The goal is to solve the probability of a Texas Holdem hand occurring where at the river one player has quad $9$s and the other player has exactly a $9$-high straight flush.
(For non poker players - in holdem each player has $2$ cards and the board has 5 cards - players make the best hand of $5$ by any combination using their hole cards and the board)
This requires that:
- (A) Player 1 holds 2 nines but not the nine of diamonds
- (B) Player 2 holds any two of the $5,6,7$ and $8$ of diamonds
- (C) The board by the river contains the other two diamonds not held by player 2 AND must not have the 10 of diamonds on the board, plus must have the last 9.
I know the final probability is A * B * C
A = 3/52 * 2/51
B = 4/50 * 3/49 (since we know A we can lower the card count right?)
How do we solve C?
I think it's something like: (4/48 + 3/47 + 2/46 + 1/45 + 1/44) - (odds of 10d) but ... I'm not sure if that math is right or how to calculate the odds of just the 10d.
(Edit - forgot the 4th 9 needed to be on the board)

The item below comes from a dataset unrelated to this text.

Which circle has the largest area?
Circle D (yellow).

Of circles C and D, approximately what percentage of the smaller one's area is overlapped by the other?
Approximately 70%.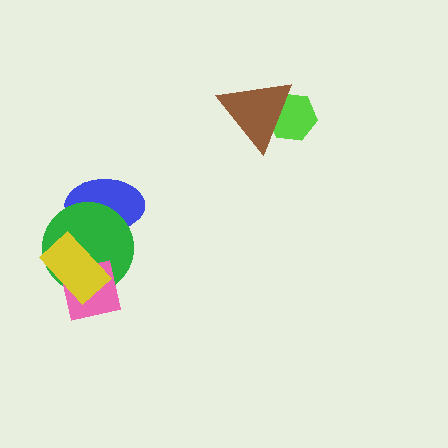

The chances for $C$ are $43/{48\choose 5}=43*120/(44*45*46*47*48)$ There are $48\choose5$ possible tables. It needs the other two diamonds, the other two nines, and one other card which is not the ten. So there are 43 possible tables that work.
Overall, chances of it happening with diamonds is 43/154521166800; happening at all is 43/38630291700, slightly better than one in a billion. Double that if player 1 and player 2 can swap places.